Genomic Answers for Kids Team Releases Thousands of Genomes to Gain Insights Into Rare Diseases


NEW YORK – Investigators with the Children's Mercy Research Institute in Kansas City's Genomic Answers for Kids (GA4K) project have released genome sequence data for thousands of participants in an effort to better understand pediatric rare diseases. But this first batch of data only represents a fraction of what they expect to be able to share in coming years as the program continues.

"Genomic Answers for Kids is our approach to change the outcomes for rare disease families, primarily in the greater Kansas City area, where Children's Mercy's main catchment area is," explained Tomi Pastinen, director of the Children's Mercy Genomic Medicine Center and a researcher with the University of Missouri-Kansas City School of Medicine. While the program accepts patients from other institutions, as well, more than 90 percent of patients come from the area, he added.

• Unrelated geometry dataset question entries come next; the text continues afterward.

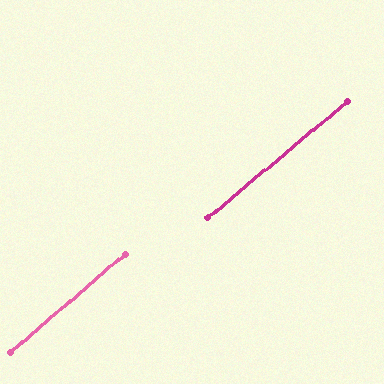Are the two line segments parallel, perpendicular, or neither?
Parallel — their directions differ by only 0.7°.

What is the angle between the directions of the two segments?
Approximately 1 degree.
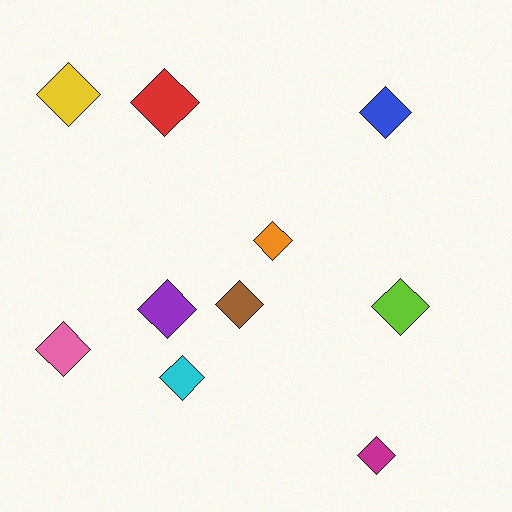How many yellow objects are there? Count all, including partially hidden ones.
There is 1 yellow object.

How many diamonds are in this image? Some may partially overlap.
There are 10 diamonds.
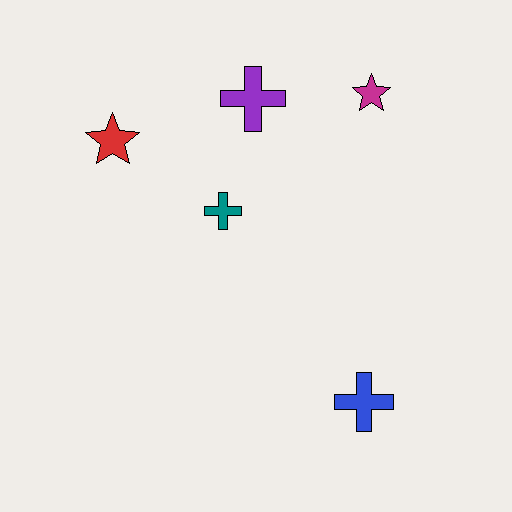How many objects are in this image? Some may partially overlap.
There are 5 objects.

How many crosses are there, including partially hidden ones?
There are 3 crosses.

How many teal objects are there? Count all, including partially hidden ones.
There is 1 teal object.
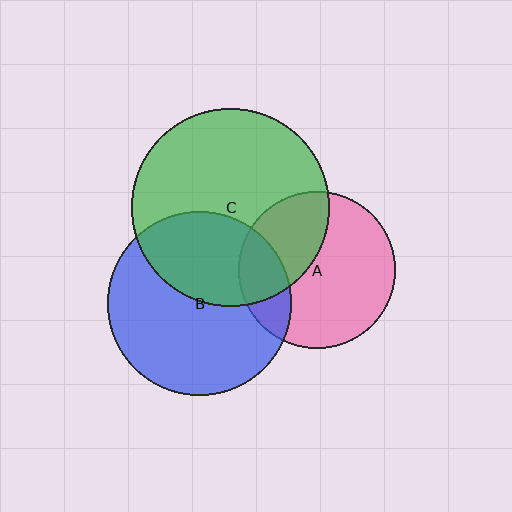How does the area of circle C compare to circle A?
Approximately 1.6 times.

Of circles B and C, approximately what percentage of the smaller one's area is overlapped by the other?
Approximately 40%.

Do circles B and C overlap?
Yes.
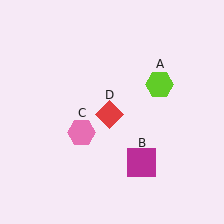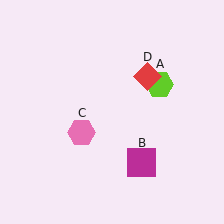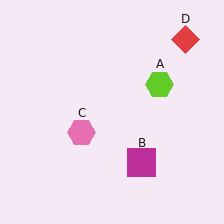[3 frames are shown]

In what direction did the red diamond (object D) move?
The red diamond (object D) moved up and to the right.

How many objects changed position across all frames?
1 object changed position: red diamond (object D).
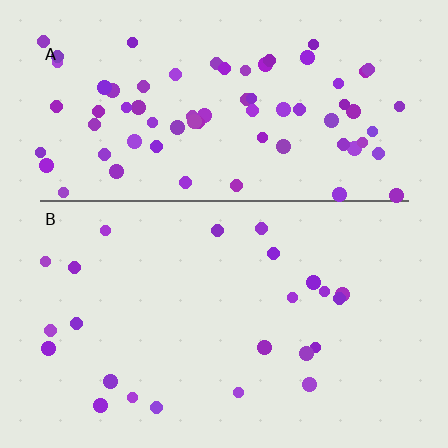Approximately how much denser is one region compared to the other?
Approximately 3.2× — region A over region B.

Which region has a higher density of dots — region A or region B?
A (the top).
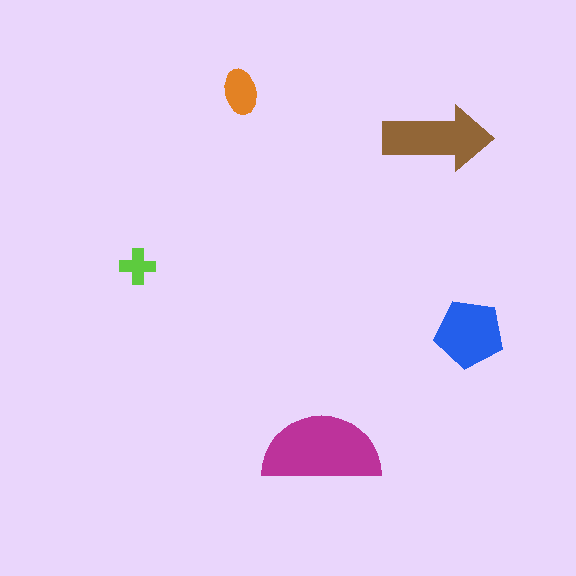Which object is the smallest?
The lime cross.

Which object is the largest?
The magenta semicircle.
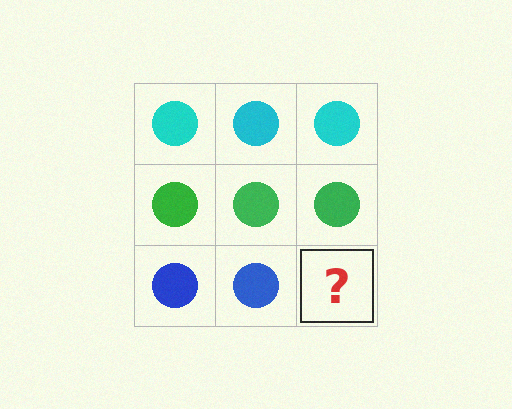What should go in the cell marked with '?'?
The missing cell should contain a blue circle.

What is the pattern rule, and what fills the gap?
The rule is that each row has a consistent color. The gap should be filled with a blue circle.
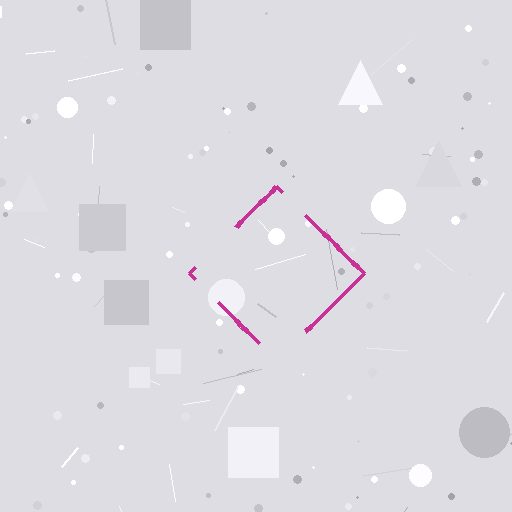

"By building a large database from tens of thousands of individuals in our area, we will disseminate the data and enable rare disease discovery throughout the country and beyond, globally," he noted.

The GA4K project is being done through the Children's Mercy Research Institute, which opened this year, following a large fundraising effort. The team has been doing related sequencing work for two years and has already enrolled thousands of pediatric patients and their family members. The sequencing analyses include one or both parents, when possible, although a subset of the rare disease patients are tested as singletons or analyzed with the help of sequences from unaffected siblings.

In addition to increasing research into pediatric rare diseases, the program is intended to boost the coverage of genomic medicine services and increase access to genomic testing when appropriate, Pastinen noted, particularly for families that are not being reached by existing genetics or genomics programs.

"We see disparities across our catchment region and, as usual with health disparities, these touch mostly minorities and inner-city populations, as well as some rural populations," he said.

Pastinen emphasized that the sequencing and analytical work is offered for free to families seeking rare disease diagnoses. Participating patients and their families donate their data, which is subsequently shared with other scientists in a de-identified manner to encourage rare disease research (the GA4K team has pledged that it will not sell participant data).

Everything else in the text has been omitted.